Beautiful, hearty, soup–rustic in flavor and perfect to take the chill out of a winter day or night. I love soup as a meal. Just mix with salad and crusty bread and you’re good to go; it’s so satisfying. If you’re looking for a vegetarian meal, take out pancetta. If you don’t care, leave it in because it adds a real bite to the soup. Of course, by now you have an immersion blender but if you still haven’t gotten one, you’ll use the blender.
I always suggest the Le Creuset dutch oven because it is the best pot for preparing winter favorites such as soup and stews, and it’s the best pot I’ve ever found for braising meats. I have one in Colorado and one in New York and wouldn’t dream of cooking without it. The Le Creuset distributes the heat slowly and evenly, ensuring picture perfect results almost every time. If you’re getting married, register for one. If you’re a mother, ask for one for Mother’s Day! It’s a perfect gift…and I’m not even being paid by the company!
1/4 cup olive oil
4 ounces chopped pancetta (it’s available in almost all supermarkets, chopped in a 4 oz. package)
1/2 yellow onion, chopped
1 carrot, chopped
1 stalk celery, chopped
4 cloves garlic, minced
3 cans ( 15 oz.) cannellini beans, drained and rinsed
5 cups chicken (or vegetable) broth
3/4 tsp. finely chopped thyme (fresh)
1/2 cup grated Parmigiano-Reggiano cheese (parmesan cheese)
Kosher salt and freshly ground black pepper
In a large Dutch oven pot (Le Creuset) over medium heat, warm 2 tbsp. olive oil.

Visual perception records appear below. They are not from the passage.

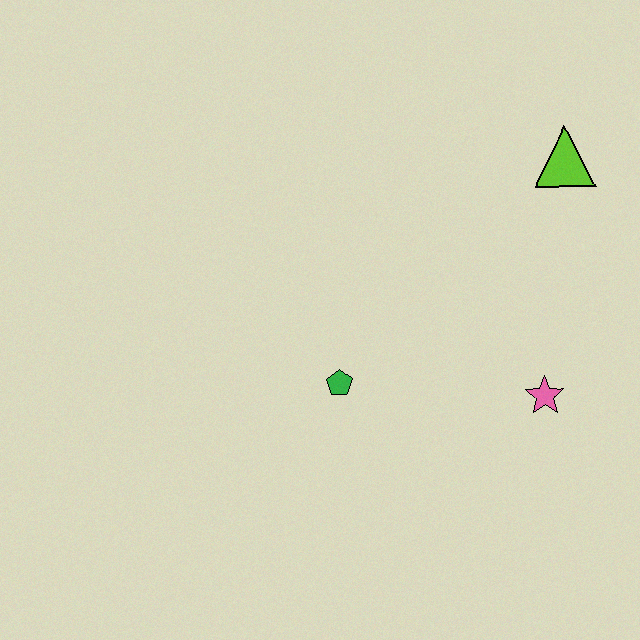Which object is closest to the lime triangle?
The pink star is closest to the lime triangle.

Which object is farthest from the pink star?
The lime triangle is farthest from the pink star.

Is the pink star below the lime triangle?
Yes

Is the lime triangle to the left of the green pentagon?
No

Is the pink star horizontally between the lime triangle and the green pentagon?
Yes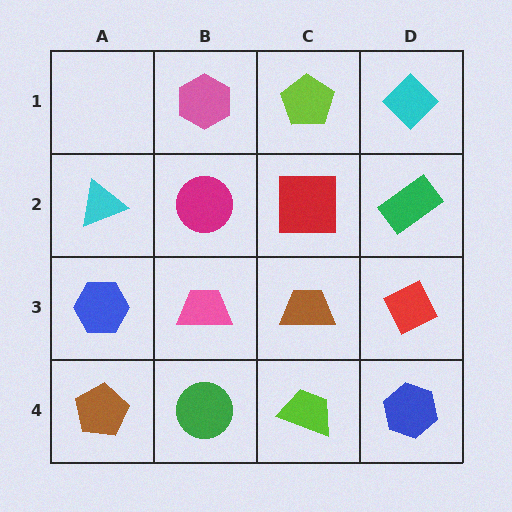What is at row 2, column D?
A green rectangle.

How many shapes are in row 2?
4 shapes.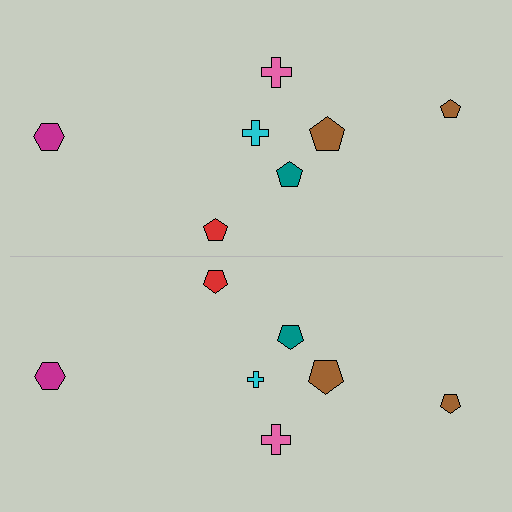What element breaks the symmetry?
The cyan cross on the bottom side has a different size than its mirror counterpart.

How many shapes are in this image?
There are 14 shapes in this image.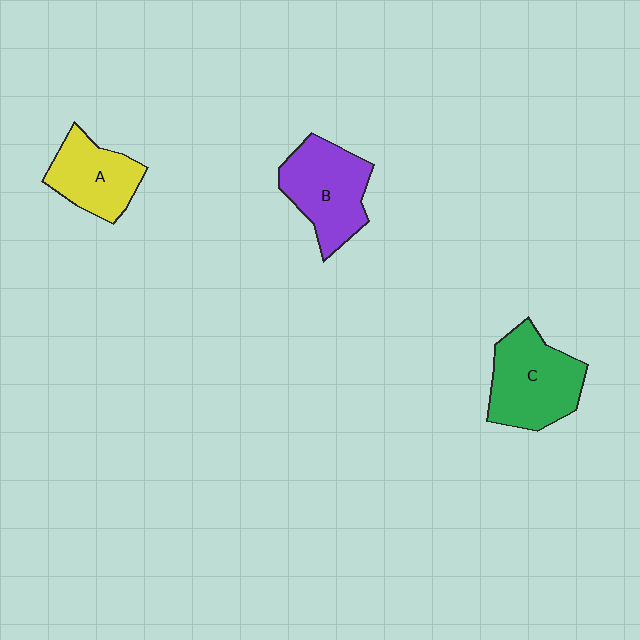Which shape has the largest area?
Shape C (green).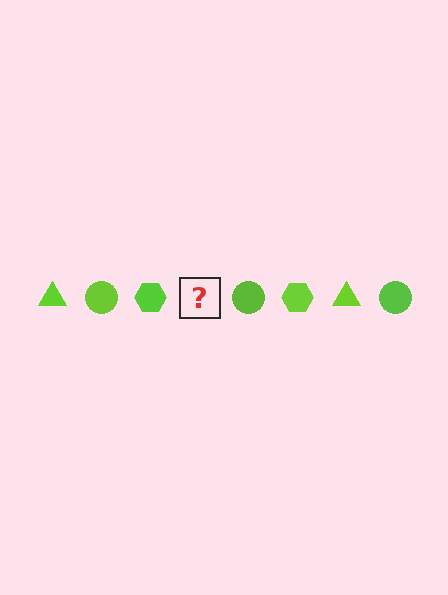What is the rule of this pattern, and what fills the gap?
The rule is that the pattern cycles through triangle, circle, hexagon shapes in lime. The gap should be filled with a lime triangle.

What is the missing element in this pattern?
The missing element is a lime triangle.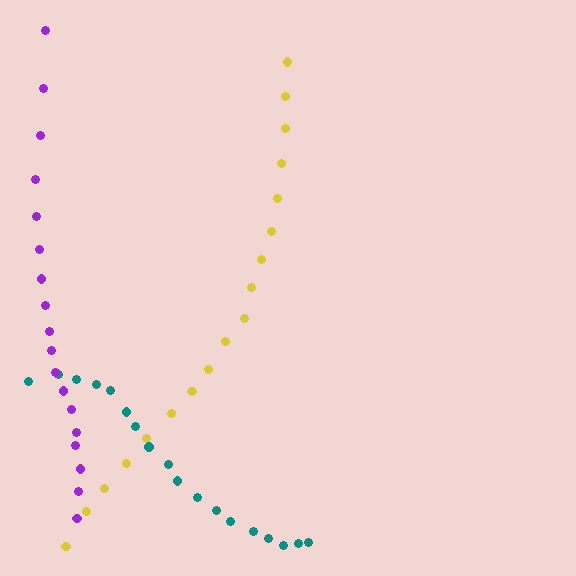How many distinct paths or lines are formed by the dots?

Cook pancetta for about 5 minutes. Add onion, carrots and celery and cook for about 10 minutes until soft. Add garlic, and cook for another minute. Add beans, broth and thyme, and simmer over low heat for about 15 minutes. Off the heat, puree with immersion blender until smooth. Stir in cheese if you’d like, and then salt and black pepper. I add a pinch of red pepper flakes, but it’s totally optional.
So simple, so elegant, so delicious.